He placed them gently in her lap. “Do you remember writing about Katie’s new school backpack? You wrote these to me.”

“Ellen, I swear to you, I’m getting you out of here. Just hold on a little longer. A couple more days.”

Then came the sound of keys in the hallway. Night rounds.

Mike touched his lips to her forehead and slipped out just before a drowsy doctor appeared. He had to leave through a filthy ventilation shaft in the basement.

Outside, a nasty surprise was waiting.

The same dark car stood by the fence. They hadn’t lost him. They had let him walk into the trap.

“Well now,” a voice called. “How’d the visit with your wife go?”

Three men stepped out carrying compact rifles. “Boss says you’ve been running around our town too much. Time to put you in the woods with your truth.”

Mike didn’t waste time talking. He moved first and hard.

Instead of running, he charged straight at them. The first shot went high from surprise. He slammed into the nearest gunman and used him as cover. The second round hit that man in the shoulder.

Then came an elbow to the jaw of the second shooter and a violent wrench on the weapon. Mike moved with brutal efficiency, like a machine built for close work. In less than a minute, two men were down in the snow and the third was running for the trees.

Mike let him go. He needed transportation more than revenge. He jumped into the driver’s seat of the car they had brought.

A radio on the passenger seat crackled with the irritated voice of the gang boss. “What’s taking so long? Is he dead or not?”

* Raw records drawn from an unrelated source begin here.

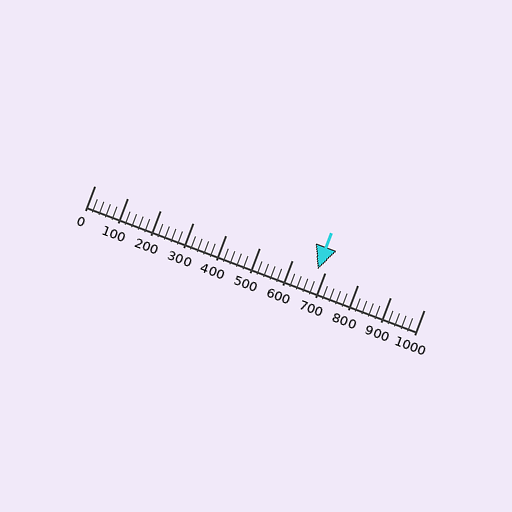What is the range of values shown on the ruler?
The ruler shows values from 0 to 1000.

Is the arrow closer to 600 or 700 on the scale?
The arrow is closer to 700.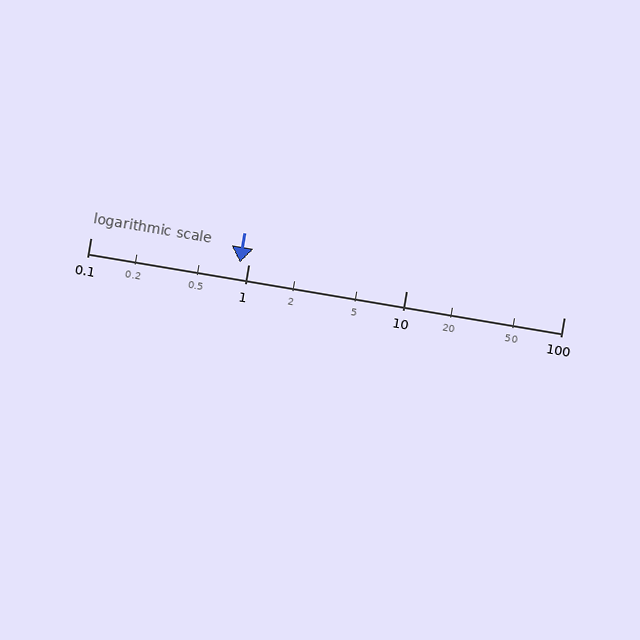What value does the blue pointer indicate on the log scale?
The pointer indicates approximately 0.88.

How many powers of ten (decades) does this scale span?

Mike keyed the mic. “Bad news. You just lost three of your dogs. By tomorrow, you lose everything else too. Get ready for company.”

He tore onto the highway toward the capital.

He knew every road out of the region would be watched by bought-off state troopers. The drive turned into a deadly slalom. On one stretch, a truck blocked the road completely. Mike never touched the brake.

He dropped into the ditch at speed, cut across a snowy field, and somehow got the car back onto the highway behind the roadblock. Bullets followed, punching glass and metal, but he drove the way he had once handled armored vehicles in mountain country.

By four in the morning he reached the outer ring of the capital. The car, riddled with bullet holes, began to smoke and lose power. He abandoned it in the courtyard of a large apartment complex.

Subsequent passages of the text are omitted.